Breastfeeding was amazing at first. I absolutely loved it, the feeling of closeness and the fact that my body was responsible for nurturing my baby, it was incredible. There was a bit of pain of course but that was bearable once he was properly feeding, there were never really any latch issues. But then when he was just over a week old every time he latched I screamed and I was dreading each feed, and then in the middle of the night he went to latch on and got a face full of blood. The poor little bugger was as shocked as I was and Peter was horrified. I started expressing which was considerably less painful and was topping him up with formula which was fine for a few days. I had been checked out for an infection and the midwives assumed it was thrush in my nipples; I had no idea this was a thing, another horrible side effect no one warns you of! The GP was less than helpful, seemed embarrassed to look at my boobs and gave me some cream, which was useless as the midwife felt it was deep set and so needed antibiotics but they wouldn’t be told! During this time I had been feeling really “off” I can’t really describe it any better than that but put it down to being tired and my body having gone through quite a trauma. It turned out I also had an infection in my c section that had opened a bit (nice!) and I was given double penicillin. I wasn’t keen on the idea of passing that onto Frankie so I switched him to full formula and carried on pumping and dumping with the plan to resume feeding when my antibiotics were finished. Sadly, this was not to be, for some unknown reason my milk supply reduced dramatically and then pretty much fully stopped over the course of 72 hours. The midwives, health visitors and GP’s are still baffled as to that one. Which of course helped my feelings on it all.

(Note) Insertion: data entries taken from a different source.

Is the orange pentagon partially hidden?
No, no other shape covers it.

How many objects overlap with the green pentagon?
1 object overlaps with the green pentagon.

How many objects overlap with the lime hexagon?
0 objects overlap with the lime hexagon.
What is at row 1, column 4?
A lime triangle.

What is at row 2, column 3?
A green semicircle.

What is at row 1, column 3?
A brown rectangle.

I was devastated to say the least that I was a failure. My body had failed me in giving birth to my little boy and now it was failing me in feeding him. I think this must be the point that the baby blues turned a darker shade and I started to emotionally detach from Frankie and everyone else. It’s taken me so long to even be able to talk about those first few weeks without breaking down into tears.

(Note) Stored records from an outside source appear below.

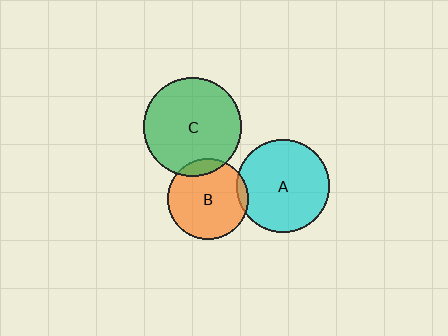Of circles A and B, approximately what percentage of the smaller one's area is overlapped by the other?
Approximately 5%.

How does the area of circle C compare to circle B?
Approximately 1.5 times.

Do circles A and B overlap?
Yes.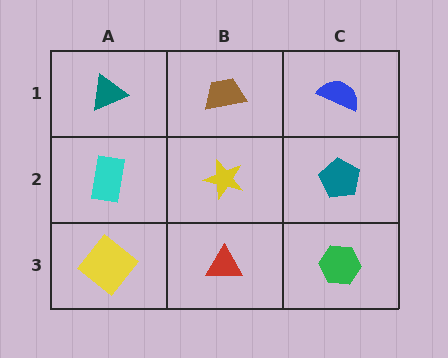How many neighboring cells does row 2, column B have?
4.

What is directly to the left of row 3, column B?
A yellow diamond.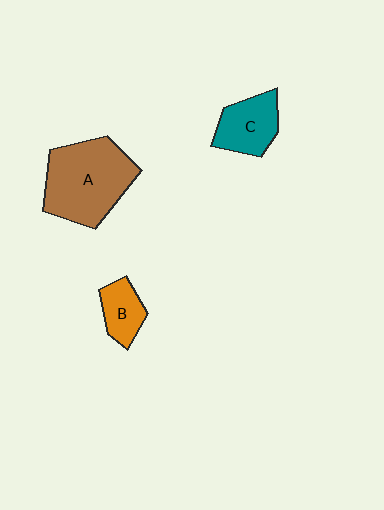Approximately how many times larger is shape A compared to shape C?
Approximately 1.9 times.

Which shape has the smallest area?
Shape B (orange).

I’m still coming to terms with it all and certainly just writing this had helped, yet another essay, sorry! I kept getting such conflicting advice from the midwives and GP’s which was so hard and finally having one wonderful midwife and more recently one great GP tell me that formula was not poison and was now formulated very closely to breast milk (this is information passed to me, I don’t want the boob nazis on my back) so that really babies are all perfect however they are fed.
I think the whole “normalise breastfeeding” has become something of a sticking point in that breastfeeding IS normal, formula feeding mums are made to feel like shit before the baby even comes along and we need to push to encourage and support mums no matter how they choose to feed. We should als remember that sometimes the choice is taken from us and a bit of sensitivity wouldn’t go amiss. The stranger telling me that formula was as bad for my 3 week old as McDonalds was really helpful. You dick.